Venda Nova do Imigrante (ES) – O cenário político colombiano passou por uma mudança drástica nas últimas horas. Abelardo De la Espriella, representante da direita, garantiu a vitória no segundo turno das eleições presidenciais ao superar o esquerdista Iván Cepeda, nome que contava com o aval do atual presidente, Gustavo Petro. O placar final revelou a divisão do eleitorado: De la Espriella assegurou 49,66% dos votos, enquanto seu oponente ficou com 48,70%. A margem estreita, de pouco menos de um ponto percentual, marca o início de uma gestão que precisará equilibrar promessas de campanha com a necessidade de governabilidade.
Ao discursar como vencedor, o presidente eleito buscou baixar o tom das tensões e garantiu que o respeito aos direitos individuais será a pedra angular de sua administração, afastando qualquer temor de retaliações políticas. Ele construiu sua candidatura sob o rótulo de um estranho ao sistema tradicional, focando sua plataforma na promessa de endurecer o combate à violência. No entanto, a realidade do parlamento impõe um desafio imediato. Sem uma base própria expressiva no Congresso, De la Espriella terá que negociar acordos com a direita tradicional para viabilizar qualquer mudança estrutural significativa.
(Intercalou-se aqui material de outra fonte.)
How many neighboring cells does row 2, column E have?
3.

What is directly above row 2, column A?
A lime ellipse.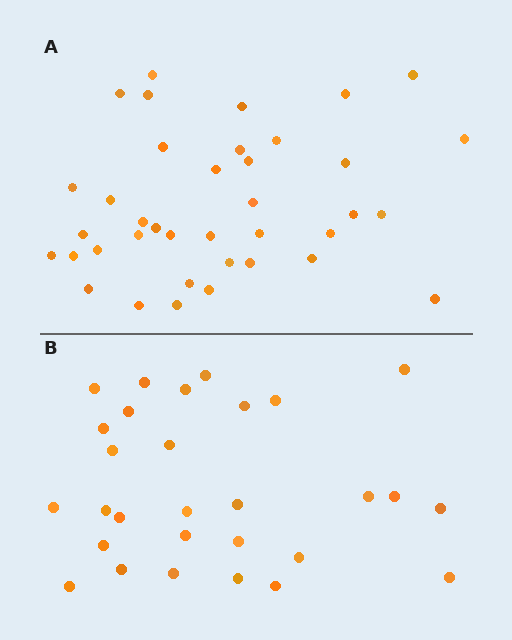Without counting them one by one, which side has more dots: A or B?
Region A (the top region) has more dots.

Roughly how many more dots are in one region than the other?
Region A has roughly 8 or so more dots than region B.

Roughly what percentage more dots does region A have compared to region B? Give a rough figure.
About 30% more.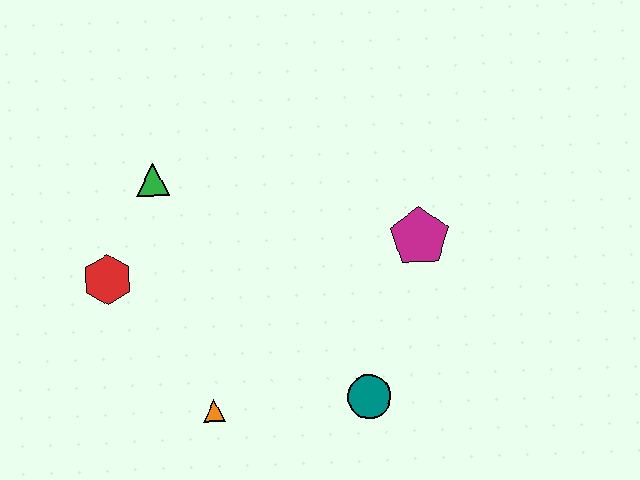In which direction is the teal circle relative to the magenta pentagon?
The teal circle is below the magenta pentagon.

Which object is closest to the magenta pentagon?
The teal circle is closest to the magenta pentagon.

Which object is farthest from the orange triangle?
The magenta pentagon is farthest from the orange triangle.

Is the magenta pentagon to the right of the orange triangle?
Yes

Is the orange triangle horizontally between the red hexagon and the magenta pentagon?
Yes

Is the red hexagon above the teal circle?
Yes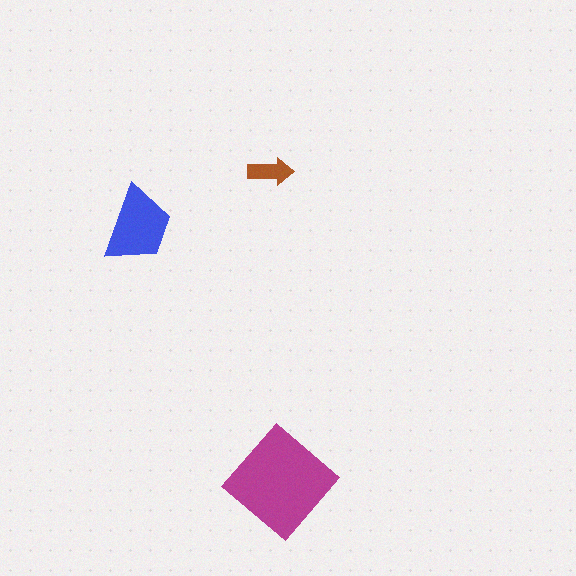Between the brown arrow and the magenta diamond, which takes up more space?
The magenta diamond.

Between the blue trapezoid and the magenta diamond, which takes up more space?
The magenta diamond.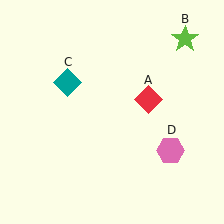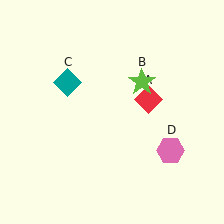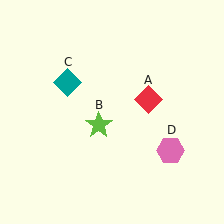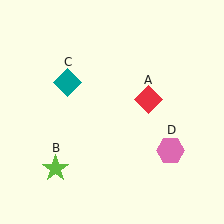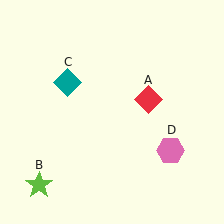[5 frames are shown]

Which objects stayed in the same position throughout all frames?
Red diamond (object A) and teal diamond (object C) and pink hexagon (object D) remained stationary.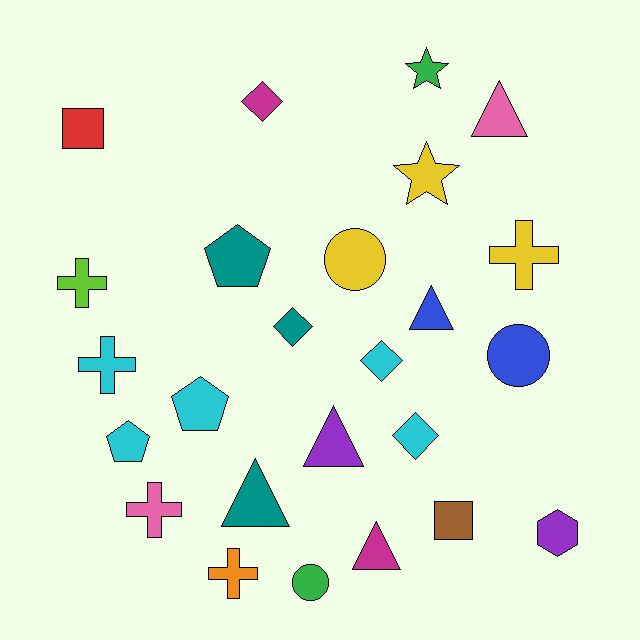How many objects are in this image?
There are 25 objects.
Do outro lado, a disputa ainda não parece encerrada nos tribunais eleitorais. A equipe de Iván Cepeda formalizou um questionamento sobre os resultados apurados em 33 mil urnas, de um universo total de 122 mil seções eleitorais.
Crise sanitária no Congo
Enquanto a América Latina acompanha a transição de poder, a República Democrática do Congo enfrenta uma situação humanitária grave. O número de casos confirmados de ebola ultrapassou a marca de mil, com um saldo de 254 óbitos. Entre as vítimas recentes, está um bebê de seis meses, sepultado na última sexta-feira, dia 19. O avanço da doença esbarra em obstáculos como a precariedade do saneamento e a resistência de comunidades locais aos protocolos de testagem. A preocupação agora é regional: o vírus rompeu as fronteiras e já atingiu Uganda, onde foram contabilizadas 19 infecções e duas mortes.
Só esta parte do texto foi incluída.